C’era una volta, che tornare era un piacere. Di lontano, l’Italia si giungeva a idealizzarla. Nostalgie e indifferenze, attese e delusioni si bilanciavano. M’ero abituato a trovarla lieta, rumorosa, affaccendata in una scombinata vitalità, incosciente delle sue contraddizioni: di cui la principale, tuttavia, quella tra il declino delle istituzioni pubbliche e l’apparente felicità dei singoli, finì per non apparirmi più tale. Conclusi che negli ultimi anni di questo dopo guerra s’era finalmente compiuta l’identificazione tra l’assetto politico del nostro popolo e la vocazione segreta della sua anima: l’arte di arrangiarsi, il gusto dell’improvvisazione, il culto atavico della capriola compiuta con destrezza, anche se non sempre con ortodossia morale: un pragmatismo privato e ingegnoso che si esprimeva in una libertà dispersiva, parente stretta dell’anarchia. Ci eravamo scrollati di dosso ogni residuo di discipline ereditate, sulla sfondo della scoperta rudimentale, ora irritante, ora commovente, dell’economia moderna.

L’assenza dello Stato, delle sue tangibili emanazioni, di un dovere, di una responsabilità collettiva, aveva liberato gl’italiani del peso fastidioso di fardelli, missioni, come si diceva, storiche. E la sofferenza dei pochi che di ciò pativano come di una umiliazione e abdicazione, restava incompresa ai più, spartiacque di una irrimediabile incomprensione reciproca. Questo popolo appariva intimamente contento della sua anarchia che, tolti brevi interregni, era quella di sempre: premiata, tuttavia (ecco la vera novità), da qualche sollievo materiale, principio di un vivere tollerabile per molti. Anarchica, indisciplinata, ottimista, apparve perciò l’espansione, come anarchiche e rissose erano state le epoche di necessità e penuria. Questa vacanza in massa, quest’assenza smemorata e trafficona, realizzavano non soltanto gl’istinti peggiori del carattere nazionale, ma anche i migliori: la laboriosità, la prontezza dell’impegno, la tolleranza, l’umanità.

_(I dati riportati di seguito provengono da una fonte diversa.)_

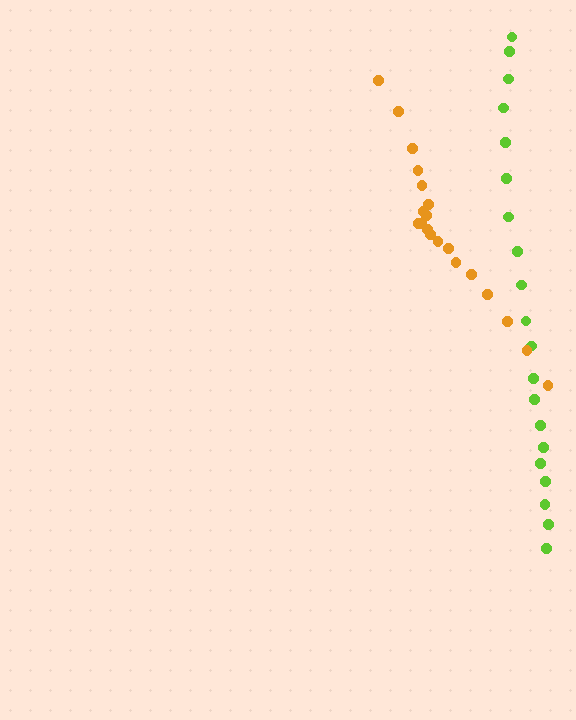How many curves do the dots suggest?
There are 2 distinct paths.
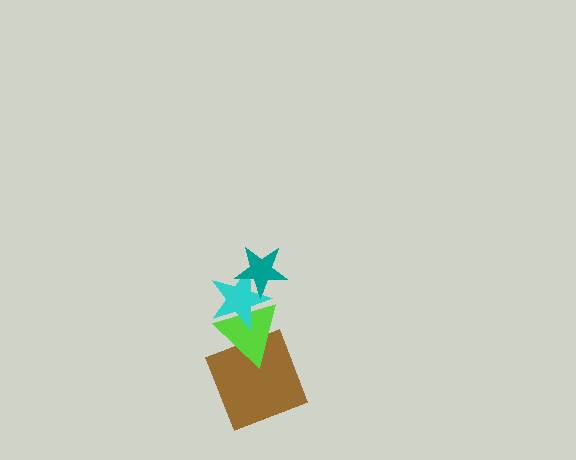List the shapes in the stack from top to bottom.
From top to bottom: the teal star, the cyan star, the lime triangle, the brown square.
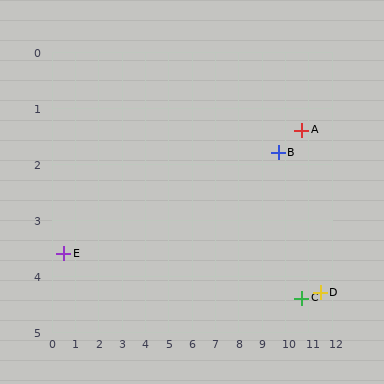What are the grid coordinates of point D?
Point D is at approximately (11.5, 4.3).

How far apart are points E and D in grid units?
Points E and D are about 11.0 grid units apart.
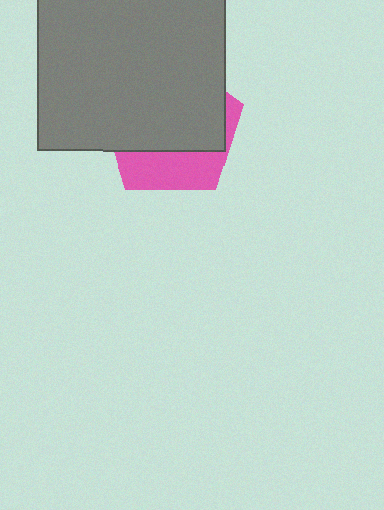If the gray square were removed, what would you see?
You would see the complete pink pentagon.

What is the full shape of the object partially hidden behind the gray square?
The partially hidden object is a pink pentagon.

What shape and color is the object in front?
The object in front is a gray square.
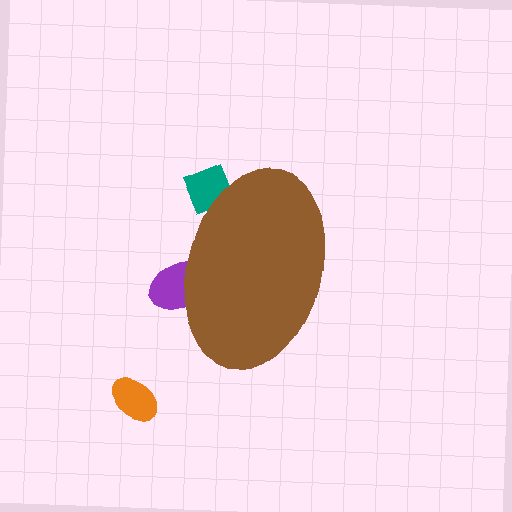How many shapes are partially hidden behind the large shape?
2 shapes are partially hidden.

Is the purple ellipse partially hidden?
Yes, the purple ellipse is partially hidden behind the brown ellipse.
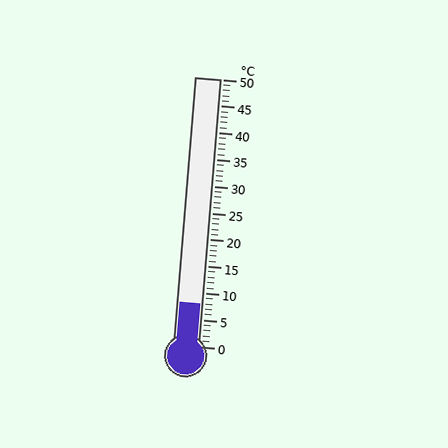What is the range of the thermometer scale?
The thermometer scale ranges from 0°C to 50°C.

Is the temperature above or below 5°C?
The temperature is above 5°C.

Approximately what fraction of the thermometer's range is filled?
The thermometer is filled to approximately 15% of its range.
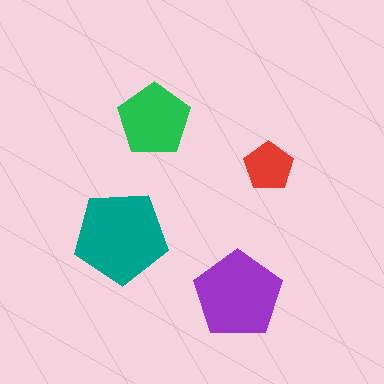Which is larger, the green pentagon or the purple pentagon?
The purple one.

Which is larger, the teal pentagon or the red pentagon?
The teal one.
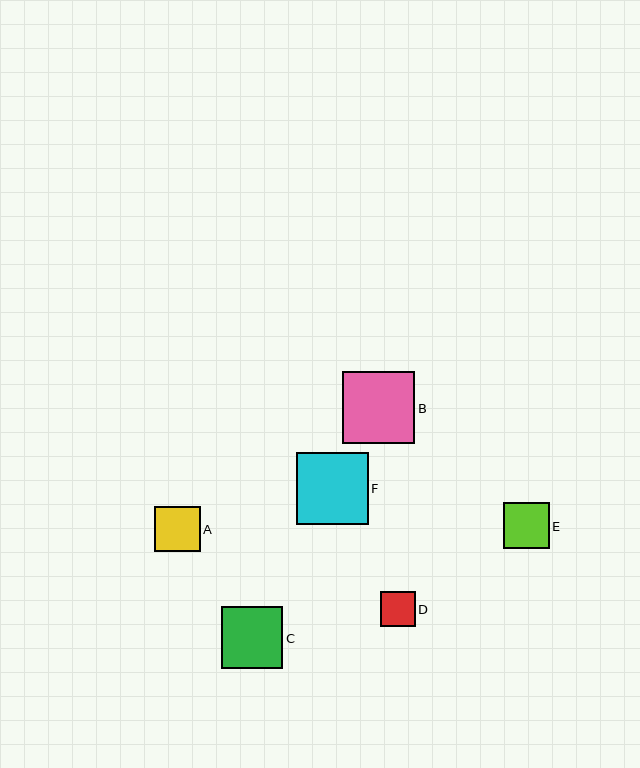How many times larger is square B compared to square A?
Square B is approximately 1.6 times the size of square A.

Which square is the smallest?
Square D is the smallest with a size of approximately 35 pixels.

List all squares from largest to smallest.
From largest to smallest: F, B, C, E, A, D.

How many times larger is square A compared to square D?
Square A is approximately 1.3 times the size of square D.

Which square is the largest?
Square F is the largest with a size of approximately 72 pixels.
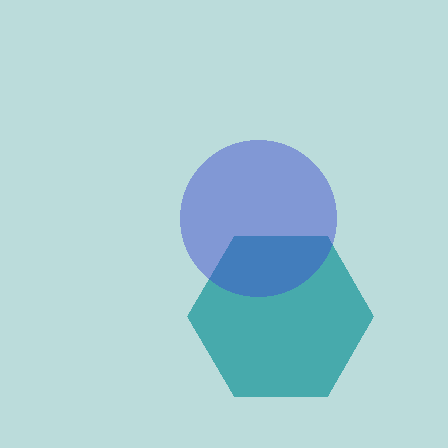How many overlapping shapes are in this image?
There are 2 overlapping shapes in the image.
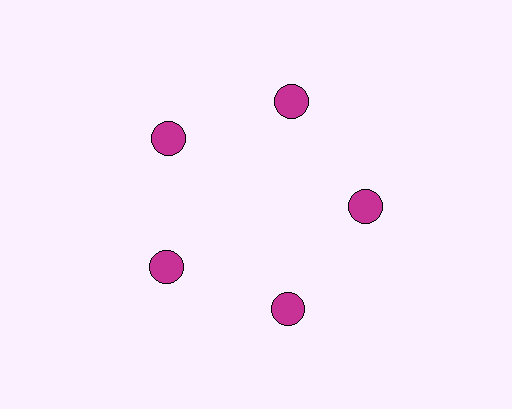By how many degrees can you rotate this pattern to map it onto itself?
The pattern maps onto itself every 72 degrees of rotation.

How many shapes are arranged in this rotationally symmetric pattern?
There are 5 shapes, arranged in 5 groups of 1.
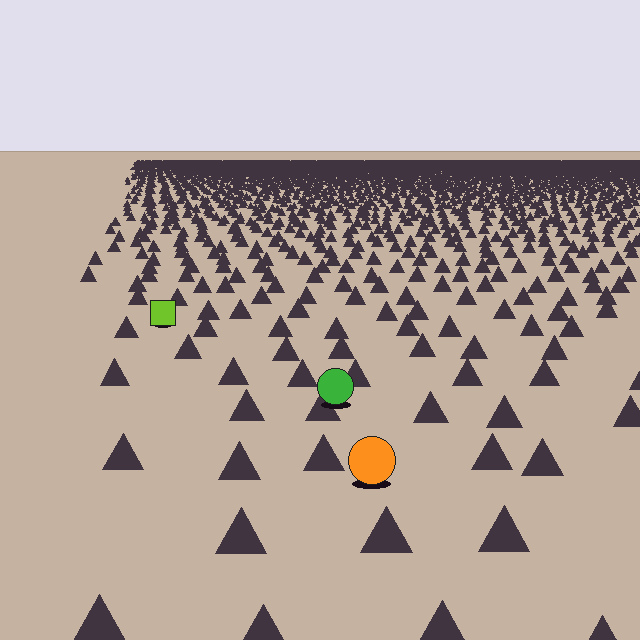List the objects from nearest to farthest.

Ora, l’anarchia rimescola il fondo e il cielo è scuro. La dissoluzione dello Stato contagia fibre finora immuni. L’espansione è un ricordo.  Torni e ritrovi un paese esausto, infranto. Non che non fosse così due settimane fa. Ma l’interruzione rompe il ritmo dell’assuefazione. Le novità all’arrivo sono un inventario raccapricciante. Rotti i laghi, i fiumi, i canali, le rogge, per il “dissesto idrico”, figlio dell’incuria. Scuole aperte tra agitazioni di bambini pendolari e genitori manifestanti. Scioperi ed evasioni nelle carceri. Veleni a spasso, da Seveso a Manfredonia. Ospedali incredibili, malati senza cibo in balia di scioperanti, da Milano a Napoli, scandali a Pescara. Il racket dei Tir uccide un carabiniere; un avvocato romano aggredito e picchiato con moglie e figlia, in Piazza Santa Croce a Firenze, che non è il deserto, perché proprietario di una Rolls-Royce.

Torni, e trovi un ‘Italia torva, tetra. All’aeroporto, il nastro portabagagli si rompe. Si aspetta. Il milite della Finanza interroga: “Niente da dichiarare?” Rispondo di no. Intima “Apra quella valigia”. D’accordo. Sconosciuto, non posso pretendere che mi creda sulla parola. Ma non ha il diritto di darmi del bugiardo. Meglio fare aprire la valigia, senza domandare niente. All’obiezione, diventa sarcastico, invita a “declinare generalità”. L’autista del tassì è ingrugnato. Da una vettura accanto scaricano bagagli, basta una piccola manovra a scansarli. E invece, è un diluvio d’insulti, disgustosi, odiosi, che continua per un buon tratto, si placa in mezzo alla campagna, e riprende alle soglie della città. Alla stazione, è appena finito qualche sciopero. Un facchino prende con disgusto le valigie. Alla richiesta di portarle a una vettura verso il centro del convoglio, sbotta: “Che, nun so’ tutte uguali?”. In viaggio, arriva un giovanotto seccato con un carrettino di bibite. Gli lascio una mancia, considerando l’acquisto, generosa. Se ne va, più sdegnoso e seccato che mai, senza ringraziare. Mi guardo attorno: compagni di viaggio, la gente nei corridoi, la gente nei marciapiedi delle stazioni. Gente tetra, senza sorriso. Dov’è l’allegria incosciente che m’irritava? Attraverso, sulla dorsale ferroviaria, mezza Penisola. Mi pareva lieta senza ragione. Mi fa pena, così affranta. Un paio di mesi fa, un istituto d’indagine statistica disse che gl’italiani sono, in maggioranza, soddisfatti. Non credo che sia vero. Trovo, al ritorno, astio e tristezza. Mi chiedo se sia il presagio di qualche nuova sventura, o la incubazione di una ripresa.